Thursday, September 5, 2019

Repairing Your Own Machine Components

Many industrial concerns have workshops of their own. For the
repair of worn shafts, the lathe machine is excellent. Keyway
slots can be machined by using a milling machine, while a
shaping machine can do machining of large flat areas. A
drilling machine does drilling of holes.

A skilled Maintenance Engineer should know how to use all these
machines in order to make his own repairs in a safe manner. Very
often he has to supervise machinists. The information below
should be useful for that purpose.

Lathe Machine

The lathe machine uses a single-point-cutting tool for a variety
of turning, facing, and drilling jobs. Excess metal is removed
by rotating the work piece over the fixed cutting tool to form
straight or tapered cylindrical shapes, grooves, shoulders and
screw threads. It can also be used for facing flat surfaces on
the ends of cylindrical parts.

The work piece is clamped onto a horizontal rotating shaft by a
3-jaw or 4-jaw chuck. The latter chuck can be used to cut
off-centered cylinders. The rotating horizontal spindle to which
the chuck is attached is usually driven at speeds that can be
varied.

The cutting tool is fixed onto a tool rest and manipulated by
hand. It can also be power driven on straight paths parallel or
perpendicular to the work axis. This is useful for screw cutting.
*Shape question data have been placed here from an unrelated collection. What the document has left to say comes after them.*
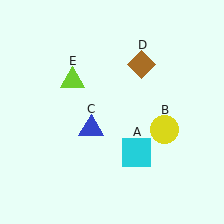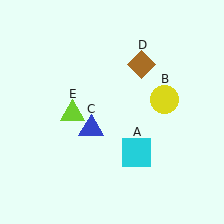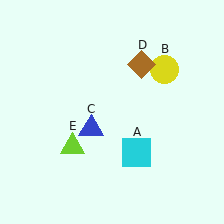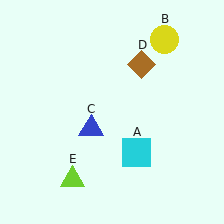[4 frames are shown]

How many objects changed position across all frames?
2 objects changed position: yellow circle (object B), lime triangle (object E).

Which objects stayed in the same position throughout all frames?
Cyan square (object A) and blue triangle (object C) and brown diamond (object D) remained stationary.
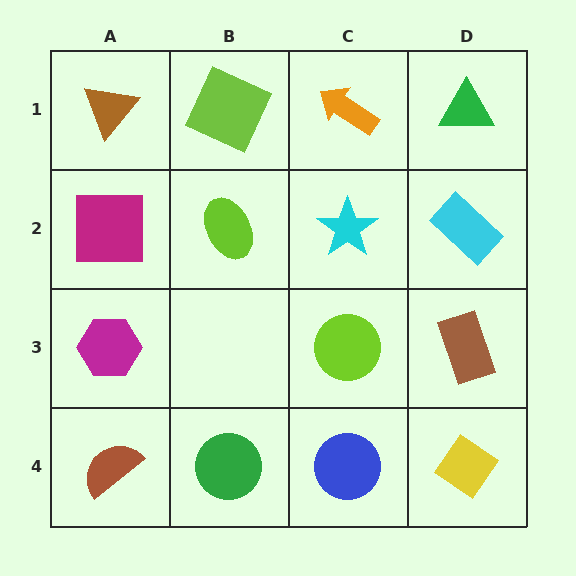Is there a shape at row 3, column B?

Internal turning known as boring results in the enlargement of
an already existing hole. The holes are more accurate in
roundness, concentricity, and parallelism than drilled holes. A
hole is bored with a single-point-cutting tool that feeds along
the inside of the work piece.

Shaping Machine

The shaping machine is used to machine flat surfaces, grooves,
shoulders, T-slots, and angular surfaces with single-point tools.
The cutting tool on the shaper oscillates, cutting on the forward
stroke, with the work piece feeding automatically toward the tool
during each return stroke.

Drilling Machine

The drilling machine is used to cut holes in metal with a twist
drill. By changing the cutting tool, they can be used to do
reaming, boring, counter boring, countersinking, and threading.

Milling Machine

The milling machine uses a rotating cutting tool to cut flat
surfaces, grooves, and shoulders, inclined surfaces, dovetails,
and T-slots. Cutters of many shapes are changed to cut different
grooves.

Cutting Tools

Metal-cutting tools are classified as single point or multiple
point. The lathe and shaping machine use single point cutting tool
while the milling and drilling machines use multiple-point-cutting
tools.

Metal is cut either by moving the work piece like in the lathe or
by moving the tool like in the shaping machine, drilling or
milling machine. Clearance angles must be provided to prevent the
tool surface below the cutting edge from rubbing against the work
piece. Rake angles are often provided on cutting tools to cause a
wedging action in the formation of chips and to reduce friction and
heat.

Tool Materials

In order to remove chips from a work piece, a cutting tool must be
harder than the work piece and must maintain a cutting edge at the
temperature produced by the friction of the cutting action.

Carbon Steel

Carbon steel tools even though comparatively inexpensive tend to
lose cutting ability at temperatures around 400 degree F (205
degree C).

High-Speed Steel

High-speed steel, containing 18 percent tungsten, 4 percent chromium,
1 percent vanadium, and only 0.5 to 0.8 percent carbon, permits the
operation of tools twice or three times the speeds allowable with
carbon steel

Cast Alloys

Cast-alloy cutting-tool materials containing cobalt, chromium, and
tungsten are effective in cutting cast iron and retaining their
cutting ability even when red hot.

Cemented Tungsten Carbide

The hardness of Tungsten Carbide approaches that of a diamond.
Tungsten carbide tools can be operated at cutting speeds many times
higher than those used with high-speed steel.

Oxides

Ceramic, or oxide, tool tips consist primarily of fine aluminum oxide
grains, which are bonded together. These are very hard.

Cutting fluids

An overheated tool can become blunt and soft very fast. Therefore
very often, cooling fluids cools the cutting points of the tool. This
serves to lubricate and cool.

Water is an excellent cooling medium, but it corrodes ferrous
materials. Sulfurized mineral oil is one of the most popular coolants
as it can both cool as well as lubricate. The sulfur prevents chips
from the work from melting on to the tip of the tool.